1. Ratio of \(\frac{1}{2}\) to \(\frac{1}{6}\):

⇒ \(\frac{\frac{1}{2}}{\frac{1}{6}}=\frac{1}{2} \times \frac{6}{1}=3 \text {. }\)

2. Ratio of \(\frac{1}{6}\) to \(\frac{1}{3}\):

⇒ \(\frac{\frac{1}{6}}{\frac{1}{3}}=\frac{1}{6} \times \frac{3}{1}=\frac{1}{2}\)

3. Ratio of \(\frac{1}{3}\) to \(\frac{1}{9}\):

⇒ \(\frac{\frac{1}{3}}{\frac{1}{9}}=\frac{1}{3} \times \frac{9}{1}=3\)

“If the ratios of consecutive pairs are equal, then the numbers are in proportion”

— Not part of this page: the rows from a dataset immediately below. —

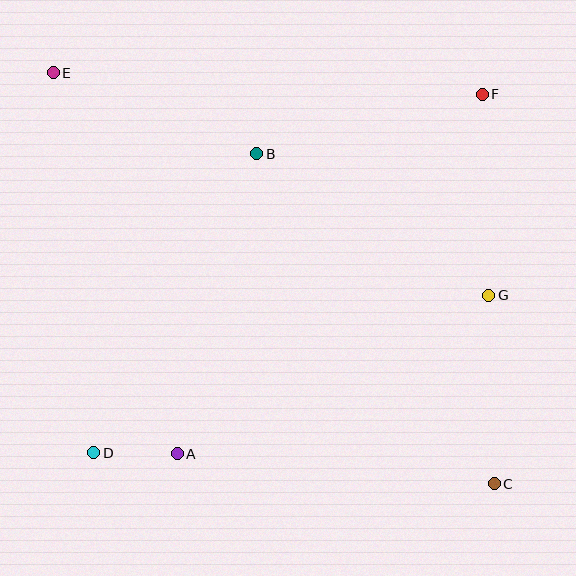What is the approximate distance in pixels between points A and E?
The distance between A and E is approximately 401 pixels.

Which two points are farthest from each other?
Points C and E are farthest from each other.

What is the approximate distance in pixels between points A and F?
The distance between A and F is approximately 471 pixels.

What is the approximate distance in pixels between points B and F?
The distance between B and F is approximately 233 pixels.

∴ All the ratios are equal to 3 the numbers \(\frac{1}{2}, \frac{1}{6}, \frac{1}{3}\) and \(\frac{1}{9}\) are in proportion.

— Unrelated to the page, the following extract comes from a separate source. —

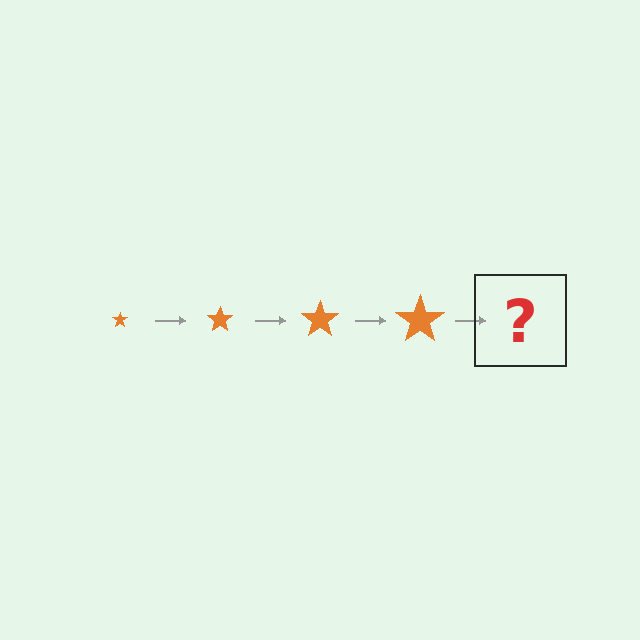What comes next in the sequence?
The next element should be an orange star, larger than the previous one.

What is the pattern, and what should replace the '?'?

2. Simplify: \(\frac{3}{5} \div 4 \frac{1}{3} \times 7 \frac{1}{5}+999 \frac{324}{325} \times 324\)
Solution:

⇒ \(\frac{3}{5} \div 4 \frac{1}{3} \times 7 \frac{1}{5}+999 \frac{324}{325} \times 324\)

⇒ \(\frac{3}{5} \div \frac{13}{3} \times \frac{36}{5}+\frac{324999}{325} \times 324\)

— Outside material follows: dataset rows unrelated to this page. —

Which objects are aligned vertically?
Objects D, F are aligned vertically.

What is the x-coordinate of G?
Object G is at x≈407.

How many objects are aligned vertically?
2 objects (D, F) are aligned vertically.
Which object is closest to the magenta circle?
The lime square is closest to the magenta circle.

⇒ 0·6÷4·3 × 7·2+ 999.9969 x 324

⇒ 0·139534 × 7·2 + 323999.0030

⇒ 1.0046 + 323999.0030

⇒ 324000.0076.

∴ \(\frac{3}{5} \div 4 \frac{1}{3} \times 7 \frac{1}{5}+999 \frac{324}{325} \times 324=324000\)

Arithmetic Formulas For Class 7 WBBSE

Question 18. Find the greatest number that divides 175,220, and 325 to keep equal remainder in all cases.
Solution:

To find the greatest number that divides, 175, 220, and 325 while keeping equal remainders in all cases

we need to find the greatest common divisor (GCD) of the differences between these numbers.

Let ‘d’ be the Common difference then we have:

175-d = 220-d = 325-d.

Subtracting each pair of numbers we get,

220-175 = 45

325-220 = 105

325 175 = 150

Now, we need to find the greatest common divisor of these differences: 45, 105, and 150.

GCD(45,105,150) = 15

∴ The greatest number that divides 175,220, and 325 to keep equal remainder in all cases is 15.